# Thanks!, The host that are the most!



## plantbrain (Jan 23, 2004)

I wanted to peprsonally thank all you guys for helping out over the weekend and thank your wives, kids and friends also!

I had a great time and made it back intact. 
Keep growing!

See anyone posting on line near by your neck of the woods, nab them.

Regards, 
Tom Barr


----------



## EcleckticGirl (Jul 26, 2005)

You're very welcome, Tom. I certainly enjoyed hanging out with you all day Sunday.

Thanks again for the reactor.


----------



## MatPat (Mar 22, 2004)

You are more than welcome Tom but I think we should be the ones thanking you! You gave us all some help that is hard to come by at this stage of the planted tank hobby. It's not very often people in our neck of the woods get one on one advice for our tanks! 

The CO2 issue in my 75g is responding very well. The tank was pearling yesterday as it would if I just did a water change. The 5.8 pH is a little scarry given the numbers but it seems to be working so far! I will begin working on the other tanks today...

Thanks for the Elatine 'Yuba' and Utricularia sp you brought along. I think Rob is going to enjoy the Elatine triandra also!


----------



## Rob Tetrazona (Jun 21, 2005)

Not a problem, Tom. I really enjoyed listening to everything you had to say. I think Bitie misses playing with you.

Please jog my memory. For my 75 gallon planted tank, did you recommend mixing 50lbs of Black Turface w/ 50lbs of Black Sand? I want to make sure I get my order right. Thanks!

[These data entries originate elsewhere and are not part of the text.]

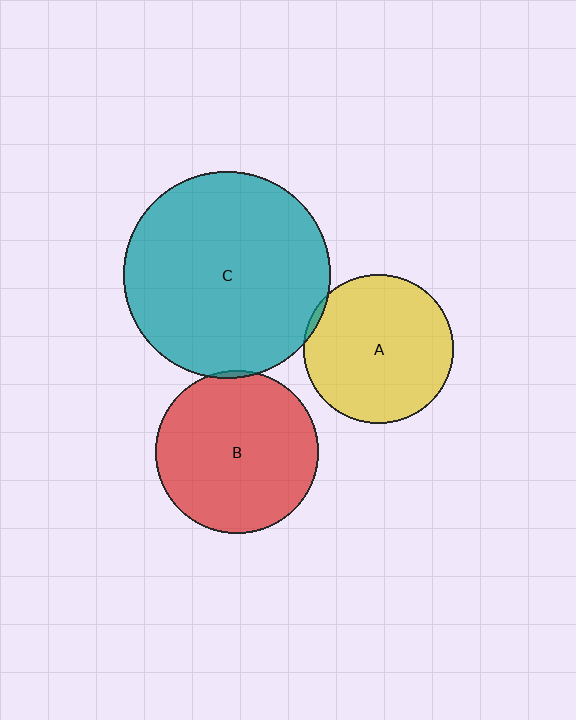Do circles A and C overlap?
Yes.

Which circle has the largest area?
Circle C (teal).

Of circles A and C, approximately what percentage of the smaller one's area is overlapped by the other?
Approximately 5%.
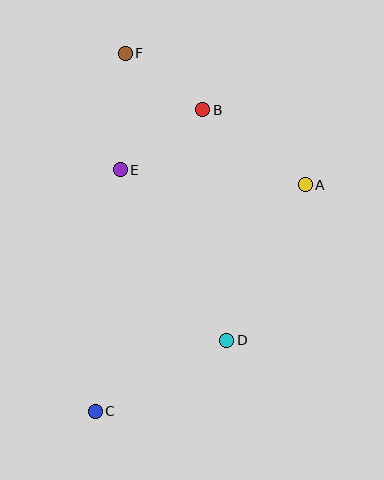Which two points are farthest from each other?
Points C and F are farthest from each other.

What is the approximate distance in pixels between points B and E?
The distance between B and E is approximately 102 pixels.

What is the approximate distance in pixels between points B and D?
The distance between B and D is approximately 232 pixels.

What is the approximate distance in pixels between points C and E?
The distance between C and E is approximately 243 pixels.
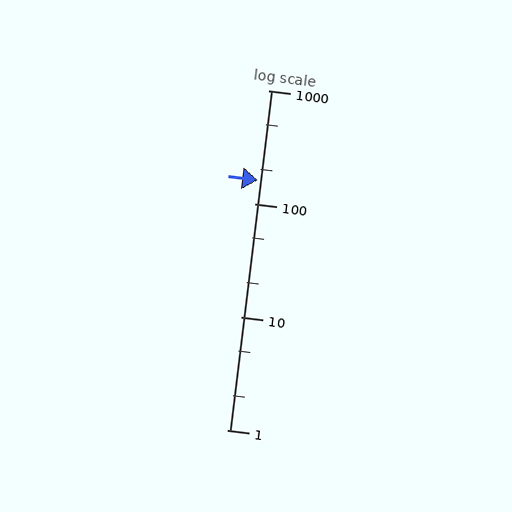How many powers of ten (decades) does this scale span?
The scale spans 3 decades, from 1 to 1000.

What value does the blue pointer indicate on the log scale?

Matt, thanks for the Elatine triandra. I love new plants...or trying a plant again that I've killed in the past!


----------



## ctmpwrdcamry (May 23, 2005)

Tom,

Your a welcome back anytime. Unfortunatly i was one of the few who was not able to meet you do to the flight mix up, hopefully another time. Thanks for the advice anyway.

Sean


----------